Linux-NVME Archive on lore.kernel.org
 help / color / Atom feed
* [PATCH v3] nvme: retain split access workaround for capability reads
@ 2019-10-07 11:42 Ard Biesheuvel
  2019-10-07 12:07 ` Christoph Hellwig
  0 siblings, 1 reply; 10+ messages in thread
From: Ard Biesheuvel @ 2019-10-07 11:42 UTC (permalink / raw)
  To: linux-nvme; +Cc: sagi, Ard Biesheuvel, ilias.apalodimas, axboe, kbusch, hch

Commit 7fd8930f26be4

  "nvme: add a common helper to read Identify Controller data"

has re-introduced an issue that we have attempted to work around in the
past, in commit a310acd7a7ea ("NVMe: use split lo_hi_{read,write}q").

The problem is that some PCIe NVMe controllers do not implement 64-bit
outbound accesses correctly, which is why the commit above switched
to using lo_hi_[read|write]q for all 64-bit BAR accesses occuring in
the code.

In the mean time, the NVMe subsystem has been refactored, and now calls
into the PCIe support layer for NVMe via a .reg_read64() method, which
fails to use lo_hi_readq(), and thus reintroduces the problem that the
workaround above aimed to address.

Given that, at the moment, .reg_read64() is only used to read the
capability register [which is known to tolerate split reads], let's
switch .reg_read64() to lo_hi_readq() as well.

This fixes a boot issue on some ARM boxes with NVMe behind a Synopsys
DesignWare PCIe host controller.

Fixes: 7fd8930f26be4 ("nvme: add a common helper to read Identify Controller data")
Signed-off-by: Ard Biesheuvel <ard.biesheuvel@linaro.org>
---
v3: add comment explaining why we need the split read
v2: drop WARN_ON(), add reference to commit that [re-]introduced the issue

 drivers/nvme/host/pci.c | 3 ++-
 1 file changed, 2 insertions(+), 1 deletion(-)

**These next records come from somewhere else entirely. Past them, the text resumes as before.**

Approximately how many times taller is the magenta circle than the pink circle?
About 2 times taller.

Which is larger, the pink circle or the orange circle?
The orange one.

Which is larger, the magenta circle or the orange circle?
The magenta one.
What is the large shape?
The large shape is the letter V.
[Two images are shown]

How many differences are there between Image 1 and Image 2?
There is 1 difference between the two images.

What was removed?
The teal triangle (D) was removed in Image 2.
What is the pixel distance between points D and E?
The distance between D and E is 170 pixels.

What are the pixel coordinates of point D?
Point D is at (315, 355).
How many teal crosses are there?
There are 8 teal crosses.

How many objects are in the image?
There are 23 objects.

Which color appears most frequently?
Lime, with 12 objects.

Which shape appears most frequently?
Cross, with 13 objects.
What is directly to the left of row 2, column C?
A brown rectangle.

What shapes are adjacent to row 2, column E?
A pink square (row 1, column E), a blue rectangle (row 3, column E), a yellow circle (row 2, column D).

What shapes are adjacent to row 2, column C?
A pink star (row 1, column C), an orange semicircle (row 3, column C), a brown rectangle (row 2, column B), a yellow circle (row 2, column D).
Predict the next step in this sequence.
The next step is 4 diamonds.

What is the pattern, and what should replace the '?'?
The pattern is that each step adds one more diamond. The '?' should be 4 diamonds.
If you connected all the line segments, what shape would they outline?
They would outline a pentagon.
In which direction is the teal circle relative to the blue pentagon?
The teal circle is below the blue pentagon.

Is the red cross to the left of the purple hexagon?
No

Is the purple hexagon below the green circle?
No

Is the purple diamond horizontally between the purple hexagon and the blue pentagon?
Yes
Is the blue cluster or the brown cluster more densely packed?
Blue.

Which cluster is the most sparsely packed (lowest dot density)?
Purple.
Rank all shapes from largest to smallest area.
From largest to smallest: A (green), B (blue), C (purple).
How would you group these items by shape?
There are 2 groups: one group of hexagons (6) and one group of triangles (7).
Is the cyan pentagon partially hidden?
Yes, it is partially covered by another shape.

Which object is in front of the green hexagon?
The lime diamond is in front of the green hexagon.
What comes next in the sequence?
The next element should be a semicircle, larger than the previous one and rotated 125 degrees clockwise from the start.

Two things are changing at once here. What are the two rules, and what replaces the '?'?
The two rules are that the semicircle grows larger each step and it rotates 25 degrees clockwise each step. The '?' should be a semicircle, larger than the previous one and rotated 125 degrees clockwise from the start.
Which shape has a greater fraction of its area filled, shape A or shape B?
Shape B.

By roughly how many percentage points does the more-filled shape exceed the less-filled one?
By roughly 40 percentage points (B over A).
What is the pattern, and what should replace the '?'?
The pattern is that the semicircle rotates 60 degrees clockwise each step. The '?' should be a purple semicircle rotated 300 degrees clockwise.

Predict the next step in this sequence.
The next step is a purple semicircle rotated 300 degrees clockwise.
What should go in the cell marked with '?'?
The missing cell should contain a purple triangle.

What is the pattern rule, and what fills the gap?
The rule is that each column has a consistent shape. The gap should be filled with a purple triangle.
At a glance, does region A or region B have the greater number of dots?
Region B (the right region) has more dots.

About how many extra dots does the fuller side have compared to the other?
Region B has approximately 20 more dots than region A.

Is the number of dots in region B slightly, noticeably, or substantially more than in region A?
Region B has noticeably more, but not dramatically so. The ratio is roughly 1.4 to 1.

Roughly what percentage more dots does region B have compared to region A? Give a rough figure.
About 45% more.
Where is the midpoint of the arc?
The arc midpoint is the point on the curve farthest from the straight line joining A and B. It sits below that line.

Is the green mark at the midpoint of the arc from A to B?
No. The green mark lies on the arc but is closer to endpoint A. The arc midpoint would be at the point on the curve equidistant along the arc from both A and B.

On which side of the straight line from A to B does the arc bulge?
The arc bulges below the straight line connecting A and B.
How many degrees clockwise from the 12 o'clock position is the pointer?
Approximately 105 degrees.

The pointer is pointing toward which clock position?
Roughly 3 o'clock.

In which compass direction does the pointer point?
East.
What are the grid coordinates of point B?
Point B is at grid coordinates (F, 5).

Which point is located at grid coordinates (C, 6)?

diff --git a/drivers/nvme/host/pci.c b/drivers/nvme/host/pci.c
index bb88681f4dc3..f908acc5d2ef 100644
--- a/drivers/nvme/host/pci.c
+++ b/drivers/nvme/host/pci.c
@@ -2672,7 +2672,8 @@ static int nvme_pci_reg_write32(struct nvme_ctrl *ctrl, u32 off, u32 val)
 
 static int nvme_pci_reg_read64(struct nvme_ctrl *ctrl, u32 off, u64 *val)
 {
-	*val = readq(to_nvme_dev(ctrl)->bar + off);
+	/* use a split read to work around buggy interconnects */
+	*val = lo_hi_readq(to_nvme_dev(ctrl)->bar + off);
 	return 0;
 }
 
-- 
2.20.1


_______________________________________________
Linux-nvme mailing list
Linux-nvme@lists.infradead.org
http://lists.infradead.org/mailman/listinfo/linux-nvme

^ permalink raw reply	[flat|nested] 10+ messages in thread

* Re: [PATCH v3] nvme: retain split access workaround for capability reads
  2019-10-07 11:42 [PATCH v3] nvme: retain split access workaround for capability reads Ard Biesheuvel
@ 2019-10-07 12:07 ` Christoph Hellwig
  2019-10-07 12:24   ` Ard Biesheuvel
  0 siblings, 1 reply; 10+ messages in thread
From: Christoph Hellwig @ 2019-10-07 12:07 UTC (permalink / raw)
  To: Ard Biesheuvel; +Cc: sagi, ilias.apalodimas, linux-nvme, axboe, kbusch, hch

On Mon, Oct 07, 2019 at 01:42:53PM +0200, Ard Biesheuvel wrote:
> This fixes a boot issue on some ARM boxes with NVMe behind a Synopsys
> DesignWare PCIe host controller.

>  static int nvme_pci_reg_read64(struct nvme_ctrl *ctrl, u32 off, u64 *val)
>  {
> -	*val = readq(to_nvme_dev(ctrl)->bar + off);
> +	/* use a split read to work around buggy interconnects */
> +	*val = lo_hi_readq(to_nvme_dev(ctrl)->bar + off);

I though this was to fix back up the broken Apple controllers?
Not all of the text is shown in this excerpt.